Mario was the typical “nice guy” – naïve, convenient, soft with no real interests and passions. He seemed so nice that I was sure he could piss Evian water and poo dishwasher tablets.

It wasn’t a monologue. Well, I tried to tease and to flirt but Mario was as cold as stone. He asked me questions but kept cutting me off and giving his own accounts on the same situation. In fact, he could have asked these questions to himself and that would have saved me time and saliva.

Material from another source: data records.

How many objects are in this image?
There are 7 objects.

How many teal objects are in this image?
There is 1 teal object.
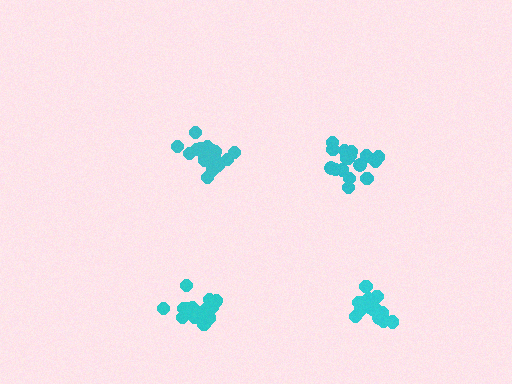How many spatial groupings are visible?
There are 4 spatial groupings.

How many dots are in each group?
Group 1: 17 dots, Group 2: 17 dots, Group 3: 20 dots, Group 4: 17 dots (71 total).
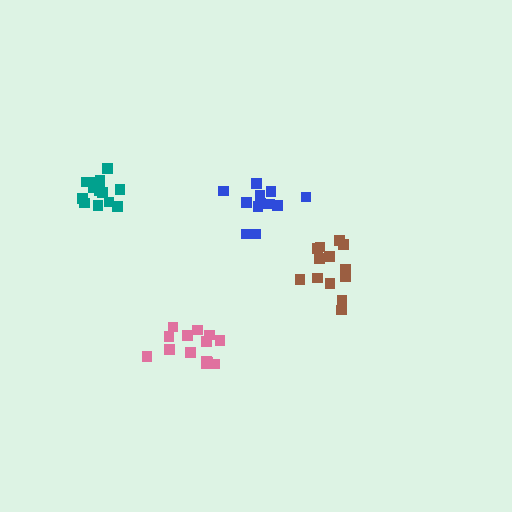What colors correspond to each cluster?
The clusters are colored: pink, blue, brown, teal.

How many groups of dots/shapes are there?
There are 4 groups.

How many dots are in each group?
Group 1: 14 dots, Group 2: 12 dots, Group 3: 13 dots, Group 4: 13 dots (52 total).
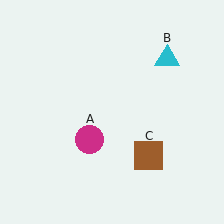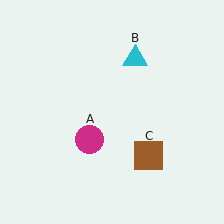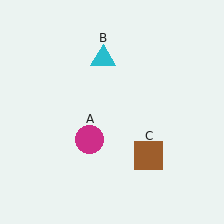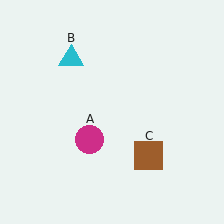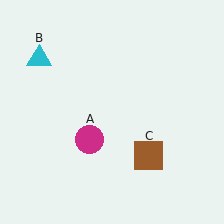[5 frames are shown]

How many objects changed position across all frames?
1 object changed position: cyan triangle (object B).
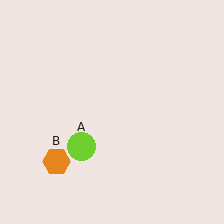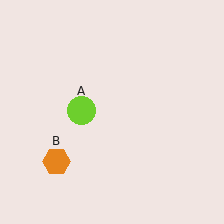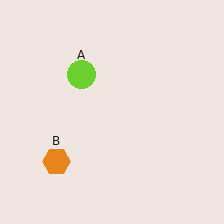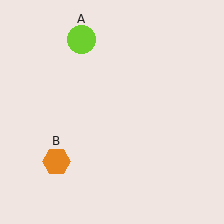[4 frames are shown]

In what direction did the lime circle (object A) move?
The lime circle (object A) moved up.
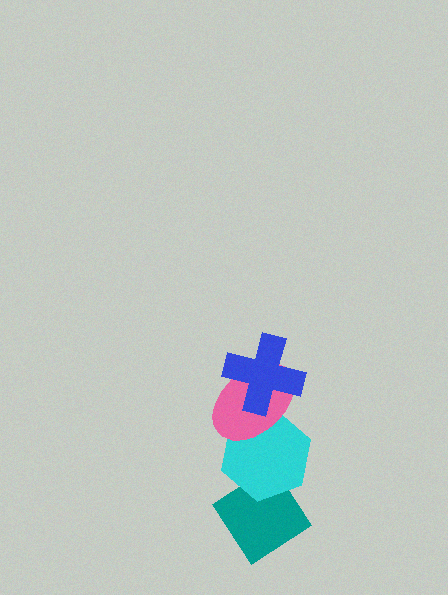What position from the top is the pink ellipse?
The pink ellipse is 2nd from the top.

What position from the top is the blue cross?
The blue cross is 1st from the top.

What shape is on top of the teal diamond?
The cyan hexagon is on top of the teal diamond.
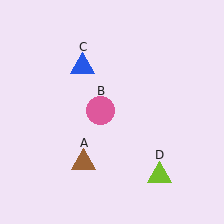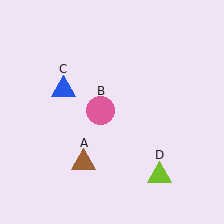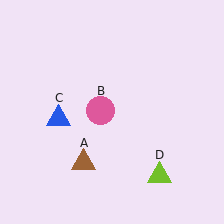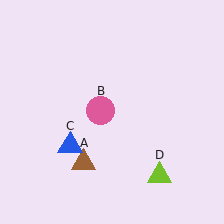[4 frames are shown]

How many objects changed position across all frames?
1 object changed position: blue triangle (object C).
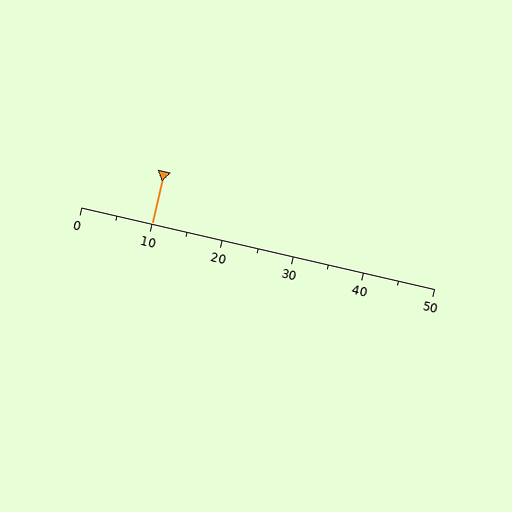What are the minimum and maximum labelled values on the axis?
The axis runs from 0 to 50.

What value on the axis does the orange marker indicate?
The marker indicates approximately 10.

The worst part of that date was when Mario started taking about his job. In fact, he told me that he developed methods, facilities and production systems. That is, all I can say, as I didn’t want to know more about it, yet he was proud and adamant in explaining his position. I listened to him speaking Chinese for ten minutes; I had no patience. I drank my tea as you drink a shot of vodka, burning my tongue, and I pretended I had other arrangements after our date, which wasn’t totally false. I was going to join the ladies at Zuma even if they didn’t expect me. What a date-tastrophe! But it wasn’t completely over. He came to wait for my cab with me, which again annoyed me; I really wanted to be away from him. Then, when my cab arrived, he asked me what I was doing next weekend. I pretended a trip to France. I tried to quickly sneak into the taxi but Mario had time to give me a kiss on the lips. I did not understand! I closed the door of the cab and in seconds I was gone towards Knightsbridge. Thank you, God!

Post date

Mario texted me saying he had really enjoyed our time and that it would be great if we could meet before my trip to France. I replied: < Hi Mario, though you seem to be a very lovely guy, I do not think there was chemistry between us. Sorry. > He never answered. Next!